It couldn’t last – QBE’s period of no profit downgrades lasted for a year until yesterday when it revealed a nasty little surprise in the US.
Thanks to unfavourably wet weather conditions in the US for much of this year, QBE has downgraded its profit guidance for the current financial year which ends on December 31.
The poor weather will see the company’s US crop insurance business reporting a combined operating ratio – which is claims other expenses set against total premiums of 107% to 109%.
Because it is a key measure of profitability, a combined ratio above 100% indicates a loss. That means the crop insurance business will trade at a loss and that in turn means lower results for QBE as a whole.
QBE told the ASX that due to prevented planting claims, and yield shortfalls as a result of recently adverse weather conditions (including an unusually cool growing season and heightened crop-hail), QBE’s North American Crop insurance business is now expected to report a 2019 current accident year combined operating ratio of around 107% – 109% on net earned premium of nearly $US1.2bn billion.
“This compares with the reported HY2019 combined operating ratio of 98% for this business and the 10-year historical average combined operating ratio of around 90%.
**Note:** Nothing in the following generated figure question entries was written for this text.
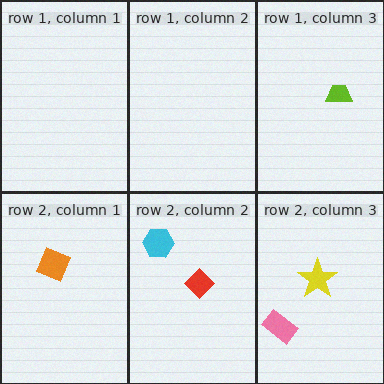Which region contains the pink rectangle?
The row 2, column 3 region.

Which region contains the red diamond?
The row 2, column 2 region.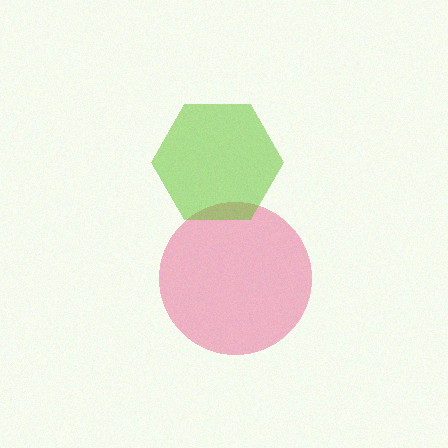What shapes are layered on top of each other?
The layered shapes are: a pink circle, a lime hexagon.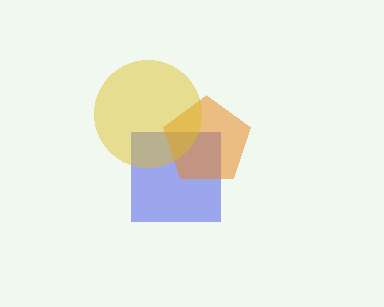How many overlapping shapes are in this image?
There are 3 overlapping shapes in the image.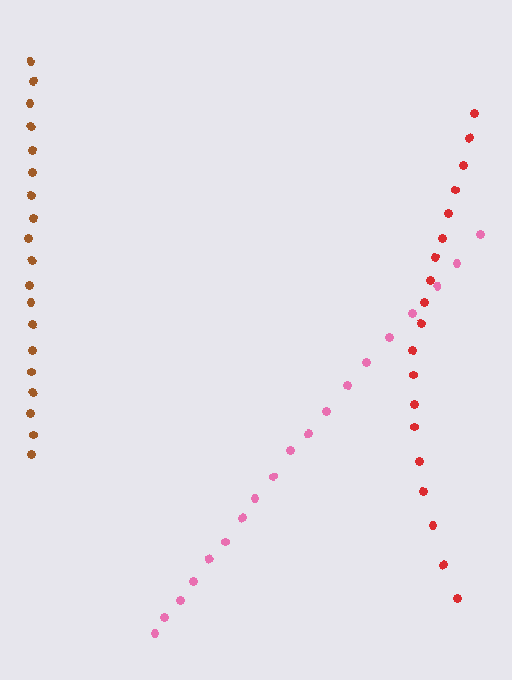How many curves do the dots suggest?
There are 3 distinct paths.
“The adverse weather conditions are also anticipated to contribute to slightly elevated attritional loss experience in some of our North American property classes,” QBE said.
On top of that QBE said other parts of the US had also experienced higher than expected claims, which will add to the higher combined ratio.
QBE said this means the combined operating ratio across the entire group “could be slightly above” its previous guidance of 94.5% to 96.5%.
Against this, QBE premium rates had risen over the year and it now expects a better combined operating ratio of 93.5% to 95.5% in the year to December 2020.
QBE said it still expects its investment returns to meet forecasts – “QBE’s investment performance remains on track to report a net investment return towards the upper end of our 2019 target range of 3.0% – 3.5%.”
But the company warned that 2020 will see QBE reporting a 2020 net investment return target range of 2.5% – 3.0%, down from this year’s 3.0% – 3.5% “reflecting lower global risk-free rates,” the company said on Wednesday.
QBE will report its full-year profits for 2019 in late February.